Friday, March 28, 2008

Are Social Networks For You?

Social networking has been given a lot of attention from non-profit organizations that want to reach a larger number of publics. Indeed, many non-profit organizations use Facebook, Bebo and other social networks to recruit new volunteers, communicate with audiences that are interested in their cause, gain support from authorities or even raise money.
From the other hand, many non-profit organizations that used social networks as a tool to help them on their cause, not only failed in meeting their expectations but also lost a substantial amount of time (money) and effort in trying to maintain an online social network.
Brett Bonfield, in his article “should your organization use social networking sites?” published in IDEALWARE, explores how and whether social networking sites fit in an organization’s non-profit goals. He had resulted in six guidelines for the non-profit organizations on how to know if social networking isn't right for them.

Six Signs that Social Networking Isn't for your Organization
1. You're still trying to get a handle on your basic software infrastructure.
2. Your target audiences aren't using social networking tools
3. You don't have time to experiment with something that might not work.
4. You're not willing to deal with technologies that don't work as well as they could.
5. You're not ready to invest in gaining a real understanding of the medium.
6. You want clear editorial control over your brand and message.
Taken from [accessed 28/03/08]
In my opinion, the above reasons are guidelines not only for non-profit organizations but for all the organizations that are considering using social networking as a communication tool. Just because it works for another company’s priorities this does not mean that it can work for everyone. Organizations should take into consideration many things before deciding to use social networks as a communication tool.


Breeze said...

Social networking for me? To be honest, I am not all too sure of that. I don't know if that has something to do with the fact that I am simply "old school". Ever since entering Facebook I've been inundated with e-mails telling me that people have added me to their list of relatives (didn’t they already know we were related?).

Surely there are all kinds of features available on Facebook. Some useful, some not so useful (like time-wasting questionnaires, i.e. "How British are you"). I can't help feeling all those sites are either made for people who love hanging around their computer screen or not working (or possibly holding jobs where their presence is not really needed).

Back to the question: Is social networking good for NPOs or not? I think it depends heavily on what type of organization we’re talking about. As long as its audience is computerized, I guess it could work nicely. But in general, I think social networking is overrated as many other novelties of the virtual world.

Mattias said...

I agree that it all depends on if a significant part of the organizations possible audience are actively using the specific targeted social medium. As a successful example, the cause Students For a Free Tibet ( has received $121,039 in donations on Facebook, most of it given before the focus was on the issue as it is right now. I think it shows that executed intelligently, knowing who one wants to reach and how, Social Media can be of great benefit for charities and NGOs.

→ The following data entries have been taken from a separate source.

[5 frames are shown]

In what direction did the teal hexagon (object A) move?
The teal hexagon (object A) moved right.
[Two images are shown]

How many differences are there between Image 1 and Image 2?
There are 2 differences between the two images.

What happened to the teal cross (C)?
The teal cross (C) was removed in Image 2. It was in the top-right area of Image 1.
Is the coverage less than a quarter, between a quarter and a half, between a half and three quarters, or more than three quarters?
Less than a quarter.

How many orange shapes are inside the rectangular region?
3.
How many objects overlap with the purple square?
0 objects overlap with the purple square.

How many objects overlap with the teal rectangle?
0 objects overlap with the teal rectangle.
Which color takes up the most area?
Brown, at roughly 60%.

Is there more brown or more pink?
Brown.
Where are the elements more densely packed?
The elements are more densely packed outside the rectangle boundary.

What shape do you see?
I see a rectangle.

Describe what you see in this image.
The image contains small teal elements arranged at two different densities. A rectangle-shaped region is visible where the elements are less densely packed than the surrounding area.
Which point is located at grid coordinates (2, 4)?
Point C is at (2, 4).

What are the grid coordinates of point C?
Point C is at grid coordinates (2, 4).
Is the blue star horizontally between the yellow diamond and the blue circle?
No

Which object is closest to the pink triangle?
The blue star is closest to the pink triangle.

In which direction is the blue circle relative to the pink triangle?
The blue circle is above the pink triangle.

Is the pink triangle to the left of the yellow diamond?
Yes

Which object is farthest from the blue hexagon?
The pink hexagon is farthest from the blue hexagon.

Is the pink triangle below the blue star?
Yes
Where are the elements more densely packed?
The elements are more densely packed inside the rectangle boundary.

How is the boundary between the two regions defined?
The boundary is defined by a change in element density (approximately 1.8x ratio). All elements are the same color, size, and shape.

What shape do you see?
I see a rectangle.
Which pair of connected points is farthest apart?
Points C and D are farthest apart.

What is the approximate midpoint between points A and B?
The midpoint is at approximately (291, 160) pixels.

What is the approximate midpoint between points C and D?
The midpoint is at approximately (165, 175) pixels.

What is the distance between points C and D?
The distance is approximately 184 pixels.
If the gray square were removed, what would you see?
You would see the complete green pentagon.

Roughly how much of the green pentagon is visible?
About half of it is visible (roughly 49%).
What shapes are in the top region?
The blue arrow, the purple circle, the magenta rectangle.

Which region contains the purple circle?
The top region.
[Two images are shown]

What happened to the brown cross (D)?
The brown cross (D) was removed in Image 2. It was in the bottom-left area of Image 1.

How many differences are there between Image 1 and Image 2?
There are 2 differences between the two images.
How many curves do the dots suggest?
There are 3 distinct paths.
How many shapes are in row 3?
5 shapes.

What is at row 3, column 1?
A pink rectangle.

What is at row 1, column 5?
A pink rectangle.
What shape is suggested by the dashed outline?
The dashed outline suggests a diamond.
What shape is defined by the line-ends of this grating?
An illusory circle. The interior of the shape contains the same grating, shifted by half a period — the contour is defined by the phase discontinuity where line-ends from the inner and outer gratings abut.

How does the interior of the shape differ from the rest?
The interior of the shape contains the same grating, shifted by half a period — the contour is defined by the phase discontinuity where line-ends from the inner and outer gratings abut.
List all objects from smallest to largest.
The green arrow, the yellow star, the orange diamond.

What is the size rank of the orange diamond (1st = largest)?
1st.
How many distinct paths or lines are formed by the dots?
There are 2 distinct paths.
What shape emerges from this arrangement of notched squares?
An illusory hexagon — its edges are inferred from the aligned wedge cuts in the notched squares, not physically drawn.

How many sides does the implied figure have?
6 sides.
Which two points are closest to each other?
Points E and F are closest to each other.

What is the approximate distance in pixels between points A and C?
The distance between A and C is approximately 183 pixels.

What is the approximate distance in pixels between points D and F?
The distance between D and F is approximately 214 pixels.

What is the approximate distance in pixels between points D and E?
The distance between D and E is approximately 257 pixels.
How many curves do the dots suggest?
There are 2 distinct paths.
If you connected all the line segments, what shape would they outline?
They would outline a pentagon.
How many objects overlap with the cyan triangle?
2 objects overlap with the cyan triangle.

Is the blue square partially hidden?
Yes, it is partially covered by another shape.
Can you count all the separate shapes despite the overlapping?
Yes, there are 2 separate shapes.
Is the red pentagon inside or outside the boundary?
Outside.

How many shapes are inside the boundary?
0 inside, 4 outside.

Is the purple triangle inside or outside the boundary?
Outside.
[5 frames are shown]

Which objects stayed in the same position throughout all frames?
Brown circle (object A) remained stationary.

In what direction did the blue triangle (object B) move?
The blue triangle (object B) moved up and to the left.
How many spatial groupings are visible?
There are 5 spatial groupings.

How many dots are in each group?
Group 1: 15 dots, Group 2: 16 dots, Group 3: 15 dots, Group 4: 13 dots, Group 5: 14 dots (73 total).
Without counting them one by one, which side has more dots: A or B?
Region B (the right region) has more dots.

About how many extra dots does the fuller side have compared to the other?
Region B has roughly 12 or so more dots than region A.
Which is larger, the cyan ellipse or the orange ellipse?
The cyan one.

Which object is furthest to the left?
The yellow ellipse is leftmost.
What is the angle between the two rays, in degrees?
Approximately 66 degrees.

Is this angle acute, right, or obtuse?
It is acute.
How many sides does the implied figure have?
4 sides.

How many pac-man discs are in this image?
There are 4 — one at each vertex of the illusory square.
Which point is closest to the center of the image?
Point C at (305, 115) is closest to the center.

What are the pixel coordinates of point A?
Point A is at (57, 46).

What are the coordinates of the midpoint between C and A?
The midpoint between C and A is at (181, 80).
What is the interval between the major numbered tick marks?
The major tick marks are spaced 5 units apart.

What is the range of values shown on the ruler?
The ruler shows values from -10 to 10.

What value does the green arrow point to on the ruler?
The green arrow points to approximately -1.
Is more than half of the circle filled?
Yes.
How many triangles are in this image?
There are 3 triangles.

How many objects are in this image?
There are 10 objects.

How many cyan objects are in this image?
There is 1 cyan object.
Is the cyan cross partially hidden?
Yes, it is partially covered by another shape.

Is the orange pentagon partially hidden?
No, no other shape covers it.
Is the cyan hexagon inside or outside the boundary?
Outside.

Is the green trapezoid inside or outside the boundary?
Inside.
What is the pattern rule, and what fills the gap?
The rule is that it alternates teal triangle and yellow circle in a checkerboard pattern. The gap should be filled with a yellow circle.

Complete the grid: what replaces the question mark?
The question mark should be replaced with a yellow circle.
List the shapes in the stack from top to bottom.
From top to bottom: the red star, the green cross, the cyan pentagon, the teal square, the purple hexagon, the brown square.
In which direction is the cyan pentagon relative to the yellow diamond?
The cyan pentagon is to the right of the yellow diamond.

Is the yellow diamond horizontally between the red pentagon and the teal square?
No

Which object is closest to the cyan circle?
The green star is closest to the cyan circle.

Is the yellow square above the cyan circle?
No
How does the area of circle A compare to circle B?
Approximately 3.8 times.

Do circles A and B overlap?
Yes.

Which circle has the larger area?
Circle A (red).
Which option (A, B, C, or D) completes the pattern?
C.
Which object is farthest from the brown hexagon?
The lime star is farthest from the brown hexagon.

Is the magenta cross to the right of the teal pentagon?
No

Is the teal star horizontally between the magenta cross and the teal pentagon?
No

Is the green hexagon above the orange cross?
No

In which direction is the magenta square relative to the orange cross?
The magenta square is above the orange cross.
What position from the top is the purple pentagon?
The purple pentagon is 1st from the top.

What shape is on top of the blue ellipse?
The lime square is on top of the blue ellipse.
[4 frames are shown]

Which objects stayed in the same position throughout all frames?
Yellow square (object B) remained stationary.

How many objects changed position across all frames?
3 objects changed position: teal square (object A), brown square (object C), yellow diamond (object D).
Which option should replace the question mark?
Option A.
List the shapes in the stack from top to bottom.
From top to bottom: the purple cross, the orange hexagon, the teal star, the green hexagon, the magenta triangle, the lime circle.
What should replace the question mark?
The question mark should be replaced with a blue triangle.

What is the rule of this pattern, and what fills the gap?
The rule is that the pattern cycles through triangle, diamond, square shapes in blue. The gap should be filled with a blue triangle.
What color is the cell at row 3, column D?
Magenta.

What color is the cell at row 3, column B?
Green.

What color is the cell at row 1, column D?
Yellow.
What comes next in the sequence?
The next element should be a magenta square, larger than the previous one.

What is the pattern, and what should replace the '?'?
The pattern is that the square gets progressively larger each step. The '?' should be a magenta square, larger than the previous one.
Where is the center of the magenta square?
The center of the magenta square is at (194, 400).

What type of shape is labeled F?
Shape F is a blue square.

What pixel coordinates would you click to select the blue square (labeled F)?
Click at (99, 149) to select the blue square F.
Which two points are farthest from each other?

For 120,000 dollars, it is probably worth hanging around the computer screen ;)

Jelena said...

Being ready to invest in gaining a real understanding of the medium – in my opinion this is the key point. These environments have their dynamics and rules which are sometimes not obvious at first glance. Regardless of the type of organization which is entering that environment, knowing how things work is crucial. Without that, there is a danger of irritating people and stepping on their toes.

Breeze said...

OK, I accept that my initial comment might have a bit negative. I agree that these networking sites have their dynamics and they can easily be used for PR purposes, especially on behalf of NGOs like Mattias rightly pointed out.

Understanding the dynamics of the medium is a key point. While I would encourage all practitioners to get explore the possiblities available on the internet with their own benefits in mind as well as their clients/employers, I would also advise them not make sure not to lose sight of their PR basics.